Concurrency and Computation: Practice and Experience | 2018
Xinhai Chen; Peizhen Xie; Lihua Chi; Jie Liu; Chunye Gong
Sparse matrix‐vector multiplication (SpMV) is an essential kernel in sparse linear algebra and has been studied extensively on all modern processor and accelerator architectures. Compressed Sparse Row (CSR) is a frequently used format for sparse matrices storage. However, CSR‐based SpMV has poor performance on processors with vector units. In order to take full advantage of SIMD acceleration technology in SpMV, we proposed a new matrix storage format called CSR‐SIMD. The new storage format compresses the non‐zero elements into many variable‐length data fragments with consecutive memory access addresses.

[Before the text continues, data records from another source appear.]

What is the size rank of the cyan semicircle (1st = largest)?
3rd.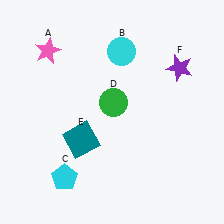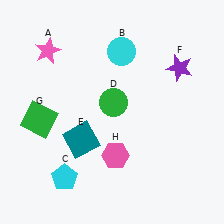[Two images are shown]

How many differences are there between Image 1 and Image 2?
There are 2 differences between the two images.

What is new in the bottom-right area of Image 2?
A pink hexagon (H) was added in the bottom-right area of Image 2.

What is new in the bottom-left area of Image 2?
A green square (G) was added in the bottom-left area of Image 2.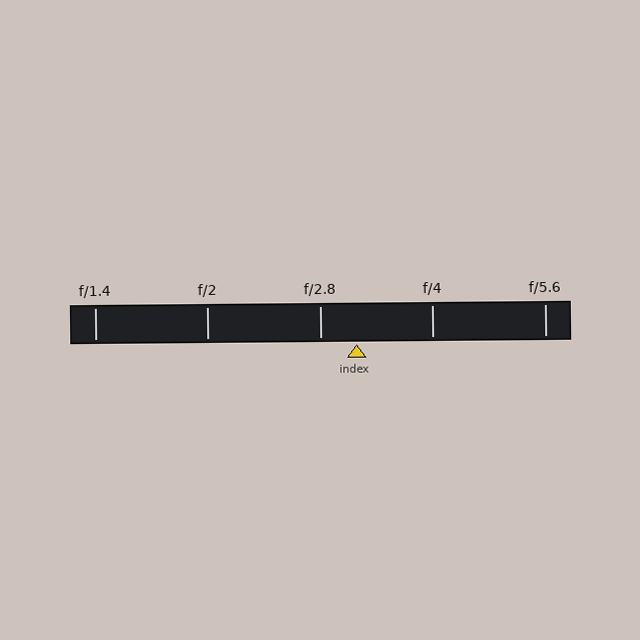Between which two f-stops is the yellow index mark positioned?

Thus, the data locality of sparse matrix A and dense vector x expands and the floating‐point operations for each fragment can be completely calculated by vectorized implementation on wide SIMD units. Our experimental results indicate that CSR‐SIMD has better storage efficiency and low‐overhead for format conversion. Besides, the new format achieves high scalability on wide SIMD units. In comparison with the CSR‐based and BCSR‐based SpMV, CSR‐SIMD obtains better performance on FT1500A, Intel Xeon, and Intel Xeon Phi.

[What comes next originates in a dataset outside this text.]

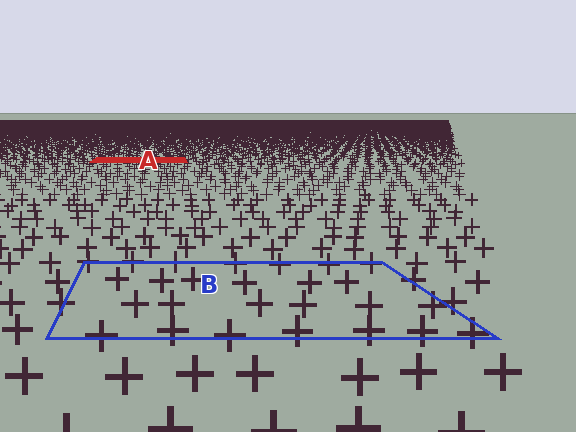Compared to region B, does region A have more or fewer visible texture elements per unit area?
Region A has more texture elements per unit area — they are packed more densely because it is farther away.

Science in China Series F: Information Sciences | 2018
Xinbiao Gan; Yikun Hu; Jie Liu; Lihua Chi; Han Xu; Chunye Gong; Shengguo Li; Yihui Yan
HPL is a Linpack benchmark package widely used in high-performance computing tests. Customizing the HPL is crucial for a heterogeneous system equipped with CPU and the China accelerator because of the complexity of the China accelerator and the specified interface on matrix multiplication built in the China accelerator. Therefore, it is advisable to use delicate partition and encapsulation on matrix (DPEM) to expose a friendly testing configuration. More importantly, we propose the orchestrating algorithm for matrix multiplication (OAMM) to enhance the efficiency of the heterogeneous system composed of CPU and China accelerator. Furthermore, optimization at vectorization (OPTVEC) is applied to shield the architectural details of the vector processing element (VPE) equipped in the China accelerator. The experimental results validate DPEM, OPTVEC and OAMM. OPTVEC optimizations would speed up matrix multiplication more than twofold, moreover OAMM would improve productivity by up to 10% compared to the traditional HPL tested in a heterogeneous system.

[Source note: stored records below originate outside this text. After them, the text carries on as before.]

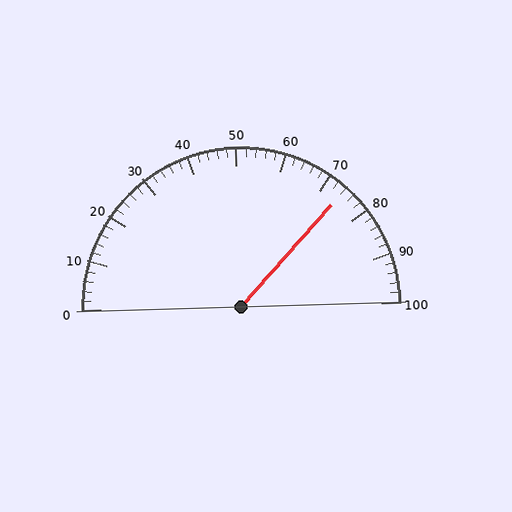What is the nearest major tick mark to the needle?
The nearest major tick mark is 70.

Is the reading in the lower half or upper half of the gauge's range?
The reading is in the upper half of the range (0 to 100).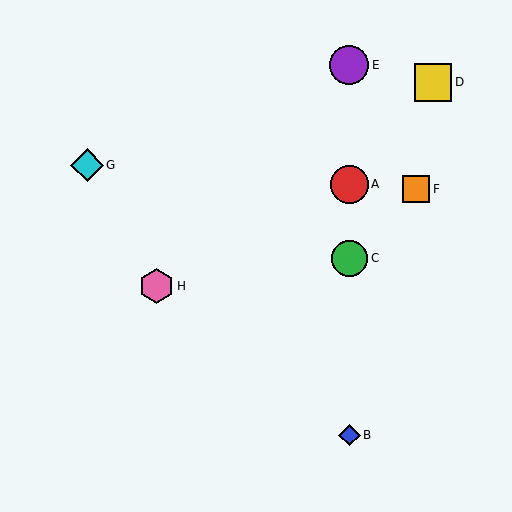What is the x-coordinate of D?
Object D is at x≈433.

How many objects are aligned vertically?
4 objects (A, B, C, E) are aligned vertically.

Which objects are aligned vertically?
Objects A, B, C, E are aligned vertically.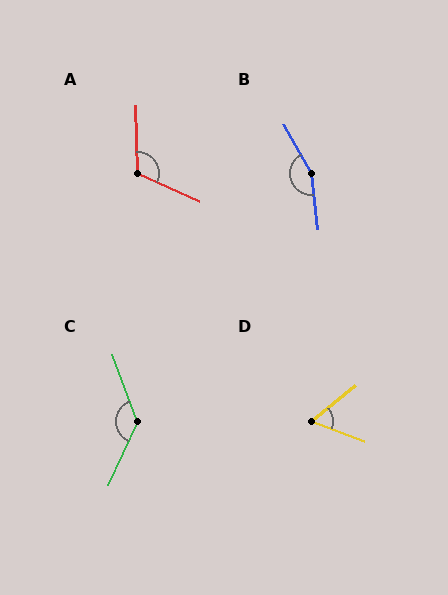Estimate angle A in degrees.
Approximately 115 degrees.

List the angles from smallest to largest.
D (60°), A (115°), C (135°), B (158°).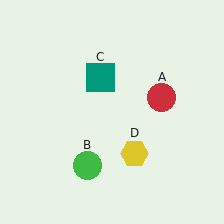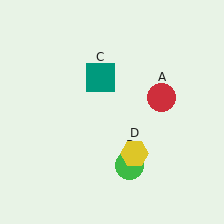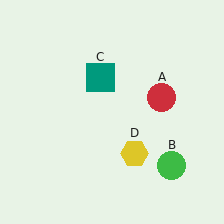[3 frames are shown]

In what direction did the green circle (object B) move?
The green circle (object B) moved right.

IEEE Conference Anthology | 2013
Bo Yang; Qingfeng Hu; Jie Liu; Chunye Gong
The Monte Carlo particle transport algorithms are ideally suited to parallel processing architectures and so are good candidates for acceleration using a Graphics Processor Unit (GPU). As the foundation of Monte Carlo N-Particle Transport Code (MCNP), Pseudo Random Number Generator (PRNG) should be provided with some specified nature such as long period, high quality and fast generation. Newer NVIDIA Fermi architecture based GPU offer a dramatic performance improvement in double precision, which provides a good fundament for an effective implementation of PRNG. This paper presents an effective implementation of the 48bit PRNG algorithm proposed in MPI version of MCNP on GPU. After the optimization of GPU memory utilization and execution parameters of our PRNG, experimental results show that the performance speedup of one NVIDIA M2050 GPU with full double precision floating operations is up to 11-fold factor compared with the parallel implementation on one multi-core Intel Xeon X5670.